Текущая страница: 10 (всего у книги 22 страниц)

Елена украдкой бросила взгляд на Айзенменгера, и он перехватил его прежде, чем она снова ушла в себя.

– Все в порядке? – нежно спросил он.

Она кивнула, хотя это была очевидная ложь. Он ободряюще улыбнулся, и она ощутила благодарность за это, хотя продолжала недоумевать, почему он сел не рядом с ней, а через один стул. Она опустила глаза и уткнулась взглядом в ковер, обнаружив напротив входной двери огромный грязный след.

Зачем она не послушалась его и отказалась от частной консультации? Он предлагал ей договориться о частном визите, но она отказалась, и в тот момент у нее была для этого масса веских доводов, но сейчас она уже сожалела о своем отказе. Осмотр был довольно быстрым, и возможно, Елену осматривал тот же самый хирург, к которому она могла бы обратиться за частной консультацией, но теперь она была вынуждена сидеть в этом удручающем месте, в этом запущенном приемном покое с потертой мебелью и измотанным персоналом.

Она почувствовала, как к тревоге начинает присоединяться тошнота.

Опухоль увеличилась.

Избавиться от этой мысли было невозможно. Ее можно было придушить лишь в зародыше, но теперь она постоянно требовала к себе внимания, и никакими усилиями ее нельзя было заглушить.

Уплотнение стало больше.

А затем появлялся ее еще более гнусный спутник:

Это – рак.

Джон пытался ее успокоить, когда она наконец сообщила ему о своих опасениях, уверяя ее, что все это ее фантазии, а если уплотнение и увеличилось, то, скорее всего, это связано с отеком, или воспалением, или еще с чем-нибудь, столь же безобидным.

Вполне возможно.

Все было хорошо, пока он не произнес этого слова, и тогда вся его поддержка превратилась в хрупкий и сладкий леденец на палочке.

О боже мой! Рак!

Эти отрывочные бессознательные фразы стали частью ее повседневной жизни, наполняя ее трепещущими искрами тревоги. Большинство их сгорало и гасло лишь для того, чтобы возродиться снова, но некоторые охватывали ее своим пламенем, и тогда она вступала с ними в изматывающую борьбу, которая требовала нервной энергии и силы воли. Самым неуступчивым было слово «рак» – оно больше всех требовало к себе внимания.

Рак.

Ей доводилось сталкиваться с этим словом в кино, литературе, фантазиях, но оно никогда не ассоциировалось у нее с собственным телом; она даже представить себе не могла, что оно может поселиться внутри нее.
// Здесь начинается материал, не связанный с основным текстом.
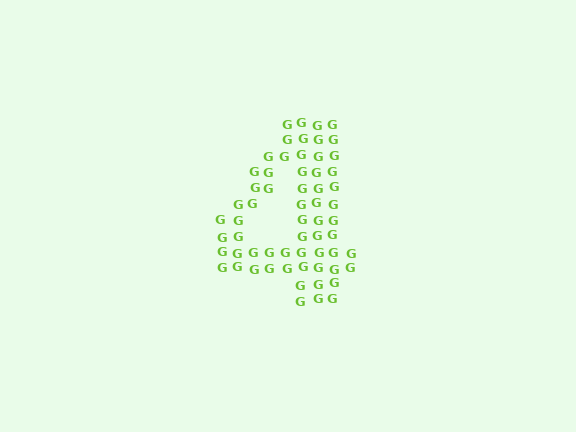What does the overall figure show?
The overall figure shows the digit 4.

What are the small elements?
The small elements are letter G's.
Она читала статьи, посвященные статистике и происхождению рака и переживаниям больных и их родственников, но ее это интересовало лишь как неотъемлемая часть современной жизни.
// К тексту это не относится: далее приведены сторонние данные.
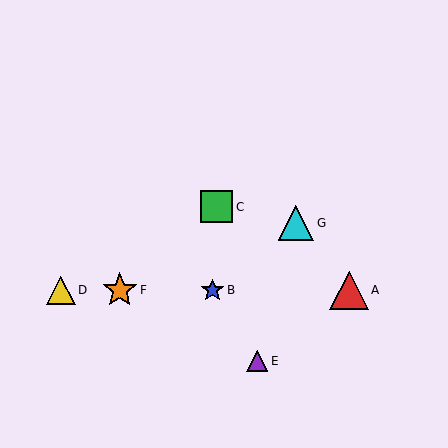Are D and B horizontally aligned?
Yes, both are at y≈290.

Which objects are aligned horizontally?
Objects A, B, D, F are aligned horizontally.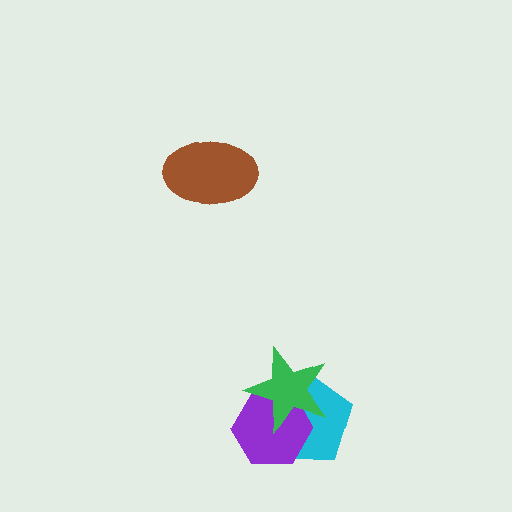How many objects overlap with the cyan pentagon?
2 objects overlap with the cyan pentagon.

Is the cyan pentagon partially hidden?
Yes, it is partially covered by another shape.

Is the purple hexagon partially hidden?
Yes, it is partially covered by another shape.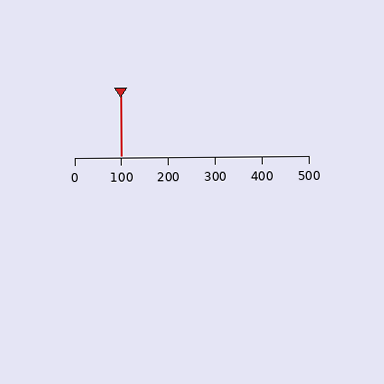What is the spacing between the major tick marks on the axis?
The major ticks are spaced 100 apart.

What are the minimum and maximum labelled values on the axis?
The axis runs from 0 to 500.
Чужой жизни, а не ее собственной.

Однако все это было раньше.

И вот теперь она оказалась пригвожденной на самой вершине баррикады на ярко-белом фоне, став мишенью для слова еще более страшного, чем смерть, ибо оно несло с собой боль, страдания, хирургическое вмешательство, медленное угасание и увядание.

Дверь открылась снова, и Елена, глубоко погруженная в свои мрачные раздумья, вздрогнула, когда сестра назвала ее имя:

– Мисс Флеминг?

Ей потребовалось несколько секунд, чтобы взять себя в руки.

– Да, – ответила она, вставая, и тут же отметила про себя, как жалко и испуганно звучит ее голос. Она кинула взгляд на Айзенменгера, который еще раз ободряюще улыбнулся, и двинулась к дверям кабинета. Айзенменгер последовал за ней.

– Можно?

Людвиг изобразил на своем лице улыбку, которая, с его точки зрения, должна была свидетельствовать о максимальном расположении, но Айзенменгер расценил ее как стопроцентно отталкивающую. Да и тон Людвига говорил о том, что ему глубоко наплевать на ответ Айзенменгера. Поэтому тот лишь кивнул и ответил: «Да».

– Очень хорошо.

Возможно, именно смирение Айзенменгера заставило Людвига добавить:

– В последнее время моя спина доставляет мне беспокойство. Становится все хуже и хуже, несмотря на то что я два раза в неделю хожу на физиотерапию. Чертовы костоправы, только и умеют что ездить на своих «БМВ».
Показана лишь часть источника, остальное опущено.